LoqiRoam · 旅日記
水辺と記憶のあいだ
坂田の社から近江母の郷、米原の文化施設、長浜の湖岸と古い町並みへ移り、静かな気配の変化をたどった。
坂田では、駅から近い坂田神明宮の木立に入り、列車の音が遠くなる瞬間を待った。そこから近江母の郷へ歩くと、食や工芸を扱う場所の明るさの中にも、土地の暮らしが手を動かし続けている気配があった。施設を出て湖側の低い空を眺め、いったん視線を広げてから、公共交通で米原の文化施設へ向かった。会館では地域の催しを受け止める建物の静かな厚みを感じ、駅東口では通過する人と待つ人の時間を見た。最後は長浜の豊公園へ出て、湖、山並み、城の輪郭を同じ景色に重ねた。黒壁の町並みを歩いていると、賑わいの裏側に残る陰影がゆっくり浮かび、今日は静けさを見つけたというより、場所ごとに違う静けさへ近づいていたのだと思った。
この旅の足跡
- 駅からすぐの坂田神明宮は、古くから坂田郡の総社として信仰を集めてきた。境内に入ると、列車の近さより木立の静けさが先に残り、祭りの日の賑わいも想像した。
- 近江母の郷は駅から遠くない宇賀野にあり、道の駅として食事や工芸に触れられる。観光地らしい看板の中にも、土地の手仕事が続いている感じがあり、何を買うかより何が作られているか気になった。

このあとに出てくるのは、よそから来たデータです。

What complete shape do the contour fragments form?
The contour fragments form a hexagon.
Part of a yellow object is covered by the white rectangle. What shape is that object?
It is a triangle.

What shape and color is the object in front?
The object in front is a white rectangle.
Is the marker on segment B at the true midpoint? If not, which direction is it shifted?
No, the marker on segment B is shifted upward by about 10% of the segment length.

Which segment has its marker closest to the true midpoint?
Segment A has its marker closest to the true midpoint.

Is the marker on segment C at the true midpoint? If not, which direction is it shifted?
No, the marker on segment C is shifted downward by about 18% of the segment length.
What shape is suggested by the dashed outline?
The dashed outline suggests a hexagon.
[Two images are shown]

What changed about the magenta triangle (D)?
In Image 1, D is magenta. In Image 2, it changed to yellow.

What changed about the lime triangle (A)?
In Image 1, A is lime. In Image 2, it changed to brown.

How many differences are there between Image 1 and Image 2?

- 近江母の郷の周囲では、施設の背後に田畑と湖側の低い空が続く。建物を見たあとに少し離れて眺めると、道の駅が単独の目的地ではなく、土地の暮らしの縁に置かれていると分かった。
- 滋賀県立文化産業交流会館は8時30分から19時まで開館し、夜間利用にも対応する文化施設だ。観光名所の華やかさより、地域の催しを受け止める建物としての落ち着きがあり、今日は何が開かれているのか考えた。

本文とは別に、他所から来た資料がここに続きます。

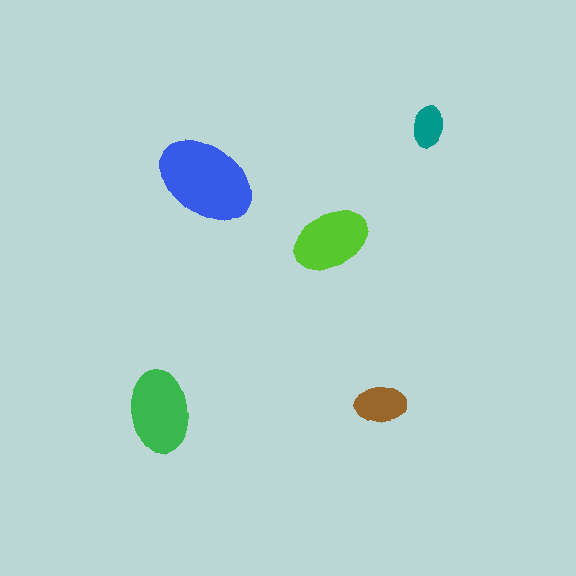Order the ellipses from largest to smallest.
the blue one, the green one, the lime one, the brown one, the teal one.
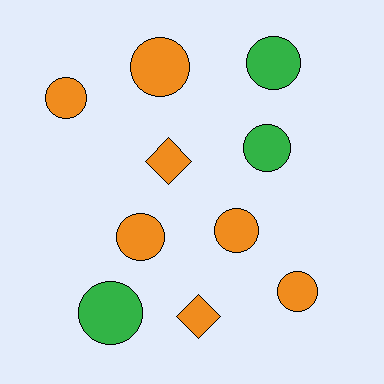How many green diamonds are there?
There are no green diamonds.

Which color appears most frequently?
Orange, with 7 objects.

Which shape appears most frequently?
Circle, with 8 objects.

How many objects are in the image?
There are 10 objects.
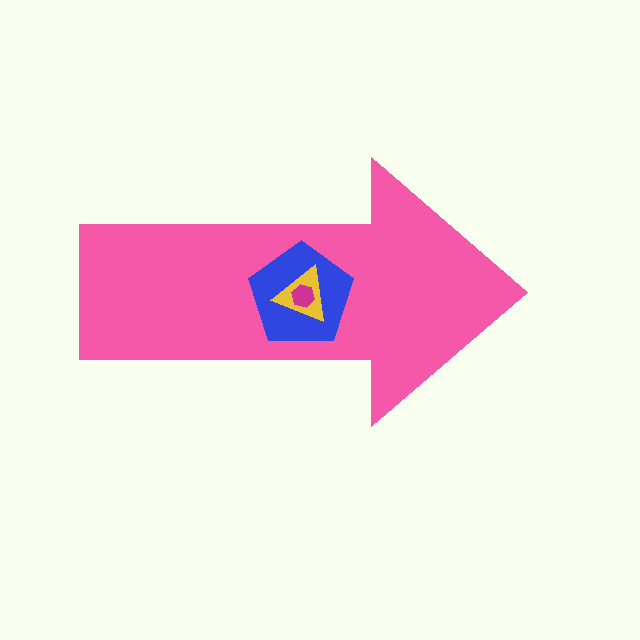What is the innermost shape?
The magenta hexagon.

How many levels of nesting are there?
4.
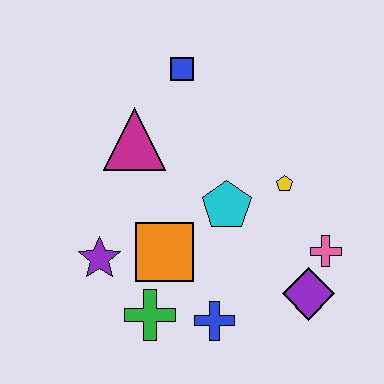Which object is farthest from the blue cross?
The blue square is farthest from the blue cross.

- 米原駅東口の市民交流エリアは、人の移動と滞在をつなぐための場所として整えられている。駅前なのに急かされる感じが薄く、通過する人と待つ人の時間が同じ空間に重なっていた。
- 豊公園は琵琶湖岸に面し、湖と山並み、再建された長浜城を同時に望める。水面だけを見に来たつもりが、城の輪郭が視界に入り、静かな景色にも歴史の重さが混ざることに気づいた。
- 黒壁スクエア周辺には、古い情緒を残す町並みと店が集まっている。賑わいの中心を少し外れると、ガラス越しの光と古い壁の陰が交互に現れ、最後まで静けさの形を決めきれなかった。